Need help in writing a routine for sorting a CSV file

avikaljain · April 10, 2011, 11:44pm

Hi,

I have a CSV file in following manner:

server1,env1,patch1
server1,env1,patch2
server1,env1,patch3
server1,env2,patch1
server1,env2,patch3
server2,env3,patch1
server2,env3,patch5
server2,env4,patch1
server3,env6,patch1
server3,env7,patch2
server3,env7,patch3

I want to sort this input on server basis and then run execute the script. Something liek below:

sort these values and run the script
server1,env1,patch1
server1,env1,patch2
server1,env1,patch3
server1,env2,patch1

Once above operation is done

sort these values and run the script
server2,env3,patch1
server2,env3,patch5
server2,env4,patch1

followed by

sort these values and run the script:
server3,env6,patch1
server3,env7,patch2
server3,env7,patch3

The script that I am trying to execute has inbuilt logic wrriten to take this sorted values as input and perform operation.

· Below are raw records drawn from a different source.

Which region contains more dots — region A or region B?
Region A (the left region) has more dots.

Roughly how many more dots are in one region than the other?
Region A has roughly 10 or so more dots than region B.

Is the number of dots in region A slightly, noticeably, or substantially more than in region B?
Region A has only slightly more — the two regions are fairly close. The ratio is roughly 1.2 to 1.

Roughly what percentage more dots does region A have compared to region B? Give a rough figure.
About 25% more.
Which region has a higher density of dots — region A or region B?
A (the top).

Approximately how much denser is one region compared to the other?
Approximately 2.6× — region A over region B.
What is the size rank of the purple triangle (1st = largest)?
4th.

Any help here would be really appreciated.

Thanks in advance,
Avikal Jain

Chubler_XL · April 11, 2011, 12:40am

Not sure if this is what you were asking for:

cut -f1 -d"," your_file.csv | sort -u | while read server
do
     grep "^${server}," your_file.csv | your_inbuilt_script.sh
done

avikaljain · April 11, 2011, 4:12am

Thanks Chubler_XL, this is exactly what I was looking for.

avikaljain · April 13, 2011, 6:14am

Hi,

I am facing an issue now with my script where I am using this routine, while running it gives me following error:

/mpp/t24_delivery/RCM/menu/packlist.dat: line too long.

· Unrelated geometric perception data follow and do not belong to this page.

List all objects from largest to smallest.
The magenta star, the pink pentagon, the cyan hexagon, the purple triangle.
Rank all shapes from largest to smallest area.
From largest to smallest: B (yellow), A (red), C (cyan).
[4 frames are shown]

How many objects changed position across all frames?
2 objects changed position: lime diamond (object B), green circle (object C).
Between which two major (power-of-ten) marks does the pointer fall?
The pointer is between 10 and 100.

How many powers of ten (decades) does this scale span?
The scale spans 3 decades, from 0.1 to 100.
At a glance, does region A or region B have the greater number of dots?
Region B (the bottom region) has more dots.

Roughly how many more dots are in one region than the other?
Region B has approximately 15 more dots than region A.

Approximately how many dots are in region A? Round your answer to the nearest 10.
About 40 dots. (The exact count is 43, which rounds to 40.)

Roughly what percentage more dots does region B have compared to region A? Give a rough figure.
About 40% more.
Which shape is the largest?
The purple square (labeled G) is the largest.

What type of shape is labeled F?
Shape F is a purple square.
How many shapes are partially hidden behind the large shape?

Any idea what might have been causing this? This runs fine on my test machine however on actual environment the script gives the above error.

The complete command that I am running is:

cut -f1 -d"," "${CONFIG_FILE_PATH}" | sort -u | while read HOST_NAME
do
 grep "^${HOST_NAME}," "${CONFIG_FILE_PATH}" > /mpp/t24_delivery/RCM/menu/deployment/$HOST_NAME.dat

where ${CONFIG_FILE_PATH} = /mpp/t24_delivery/RCM/menu/packlist.dat

Thanks for help in advance.

-Avikal Jain

Chubler_XL · April 14, 2011, 8:20pm

Sounds like grep is failing because your datafile packlist.dat has a line with too may characters. From memory, grep does not support more that about 2K characters in 1 line.

rdcwayx · April 14, 2011, 9:18pm

awk -F, '!a[$1]++{print $1}' your_file.csv |while read server

avikaljain · April 15, 2011, 12:25am

Hi Chubler_XL, I do not think the grep command is the issue here, I replaced the grep command with just echo $HOST_NAME and I still get the same error message:

The code:

 
cut -f1 -d"," "${CONFIG_FILE_PATH}" | sort -u | while read HOST_NAME
do
echo $HOST_NAME

The error message i get using above is:
stdin: line too long

I checked my input file, when I perform a cat on it the ouput is something like below:

ROOT@XXXXXXXXXX:/tmp # cat packlist.dat
server1,SG11,PACK1
server1,SG11,PACK2
server1,SG11,PACK3
server1,SG12,PACK1
server1,SG12,PACK2
server1,SG12,PACK3
server2,SG21,PACK1
server2,SG21,PACK2
server2,SG21,PACK3
server2,SG22,PACK1
server2,SG22,PACK2
server3,SG31,PACK1ROOT@XXXXXXXXXXX:/tmp #

However when I add extra line at the end of the file, output of cat seems like below:

ROOT@XXXXXXXXXX:/tmp # cat packlist.dat
server1,SG11,PACK1
server1,SG11,PACK2
server1,SG11,PACK3
server1,SG12,PACK1
server1,SG12,PACK2
server1,SG12,PACK3
server2,SG21,PACK1
server2,SG21,PACK2
server2,SG21,PACK3
server2,SG22,PACK1
server2,SG22,PACK2
server3,SG31,PACK1
ROOT@XXXXXXXXXXX:/tmp #

and the same code works fine, I guess I need the routine which can sort the csv doesnt matter if teh file has extra line at the end or not.

@rdcwayx : I will give a try to your routine as well.

Thanks for your input everyone, really appreciate your help. I will post the results once try rdcwayx's routine.

---------- Post updated at 11:25 PM ---------- Previous update was at 10:37 PM ----------

Folks, the awk utility provided by rdcwayx is working fine, the only question I have now is that will it able to handle any kind of input file i.e the one with a extra line and one without a extra line at the end?

Many thanks again to rdcwayx and Chubler_XL for their time and input.